In the U.S., California and New York have both announced new rules mandating 100% of new vehicles sold be zero emissions by 2035.
Transitioning to EVs is necessary for automotive companies seeking to hit emission reduction goals by 2030 and carbon neutrality by 2050.
However, transitioning to a fully electric fleet won’t be enough on its own to get automotive companies all the way to net-zero emissions.
A full EV product line is estimated to reduce emissions only by 65% by 2030 vs. the 2021 baseline, leaving more work to do to reach net-zero by 2050.
To achieve emissions-reduction goals, automakers must collaborate on new solutions.
Most of an automotive company’s emissions come from Scope 3 categories , in particular Categories 1 (purchased goods and services) and 11 (use of sold products). Category 11 emissions include CO2 emitted from gasoline as well as the electricity, generated from various fuels, to charge EVs.

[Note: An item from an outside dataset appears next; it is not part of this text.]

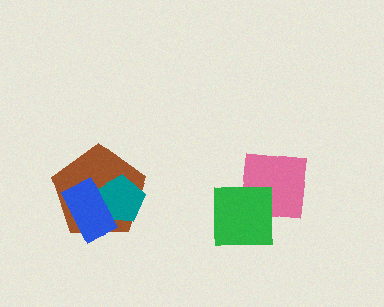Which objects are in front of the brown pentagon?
2 objects cover part of the brown pentagon: the teal pentagon and the blue rectangle.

The ability of automotive companies to reach their net-zero goals depends not only on reducing the carbon intensity of the manufacturing processes for autos and EV batteries, but also on the energy and utilities sector to provide carbon-neutral electricity to charge those vehicles.

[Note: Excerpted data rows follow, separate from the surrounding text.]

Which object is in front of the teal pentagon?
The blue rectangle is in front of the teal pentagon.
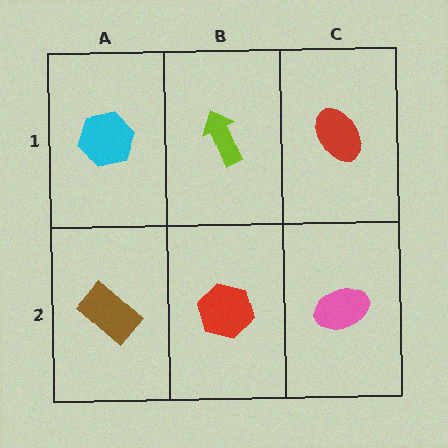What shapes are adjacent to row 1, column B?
A red hexagon (row 2, column B), a cyan hexagon (row 1, column A), a red ellipse (row 1, column C).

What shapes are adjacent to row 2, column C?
A red ellipse (row 1, column C), a red hexagon (row 2, column B).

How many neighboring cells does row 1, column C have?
2.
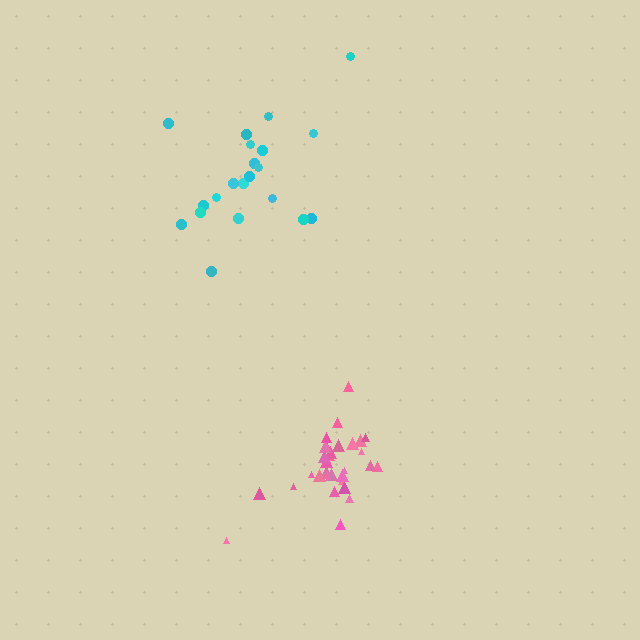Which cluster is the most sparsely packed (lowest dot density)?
Cyan.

Collaboration across value chains is essential to making the kind of progress that is needed to hit targets. Companies should work with charging infrastructure providers, governments and industry associations to increase customer awareness and use of renewable energy sources.

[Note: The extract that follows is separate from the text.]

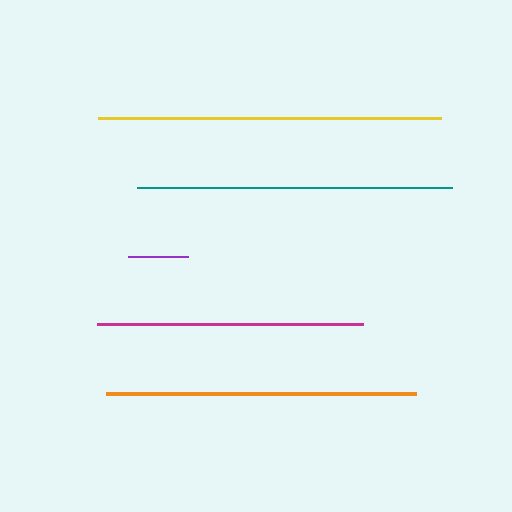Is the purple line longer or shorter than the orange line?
The orange line is longer than the purple line.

Some of the ways they’ve already started doing that include:
In April the US Dept. of Energy announced the Vehicle to Everything Memorandum of Understanding, bringing together the DOE, state and local governments, utilities and private companies, including Ford, General Motors and Nissan, to accelerate the development of bidirectional charging infrastructure that can power vehicles and also push power back to the electrical grid when needed.
Bidirectional plug-in electric vehicles have potential to improve energy security and resilience, create new revenue opportunities for EV owners and be a more sustainable transportation option.
While electric vehicles may not produce carbon emissions directly the way gasoline-powered vehicles do, the production of EV batteries involves energy-intensive processes that increase their overall carbon footprint.Reducing that footprint by improving battery recycling is an important step.
Companies such as RWE in Germany and Veolia are developing facilities to reuse spent EV batteries. Automakers such as Volvo and Ford have partnered with Redwood Materials, a startup in California that is launching an EV battery-recycling program.
The above are just some of the ways that automotive companies are addressing sustainability through the transition to electric vehicles.